I work for the State of California. Our programming team in my opinion is not really a 'team' in that we usually work solo on projects throughout the application/systems complete life-cycle.
The end result is a lot of developers are 'reinventing the wheel'... writing their own data layers, even though the vast majority of us work on the same Oracle DB... writing their own security stuff... the list goes on.
I can't change the mentality of my employees, and don't have any realistic ambitions in regards to changing our team process... but my goal is to get our team to work together a little more, at least to build common building block pieces that we can all use for boilerplate functionality.
The obvious benefits are, testing and support are much more maintainable when all our users are familiar with a common piece, time to production is less when you aren't writing the same repository someone else already did, and we can focus on providing better solutions to the unique problems our apps must solve... etc.
I'm preaching to the choir, I'm sure.
The trick is, the State does not like change, neither do its employees. Managers often disregard new ideas simply because they like to avoid friction and would rather continue on as is.
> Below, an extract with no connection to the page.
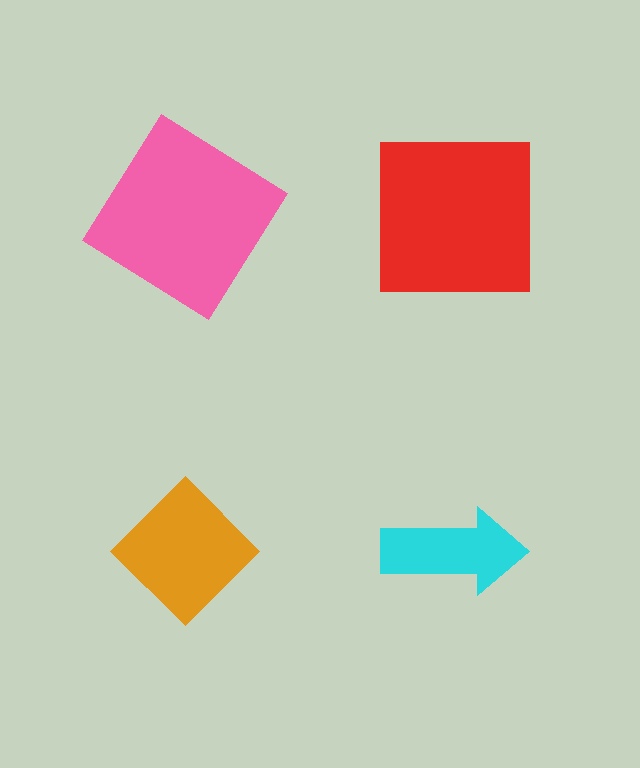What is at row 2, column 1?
An orange diamond.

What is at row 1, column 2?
A red square.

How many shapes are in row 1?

There are similar questions out there, but what I am looking for is advice on how any of you may have faced a similar situation, and any direction toward getting a 'grass roots' kind of effort going to have an easier time approaching management.
EDIT: Just to clarify a few things:
the scope I'm looking for is within the IT shop of my State Agency. I'm not trying to coordinate across several departments. Got get people off the training wheels before asking them to ride motorcycles.
Security is not much of a concern, most of our applications are internal and written in Windows Forms distributed on Citrix (ugh.) and nearly all use the same enterprise tables in Oracle... very few if any apps are "classified" so to speak. it shouldn't hinder collaboration.
I have gone so far as to setup a NuGet feed, with a couple of boilerplate pieces of code packaged, and written a few repos for Oracle, sent out some emails, but received little feedback. I've got about 1/3 of our team using ReSharper, and send emails from time to time with tips... again, not a whole lot of feedback.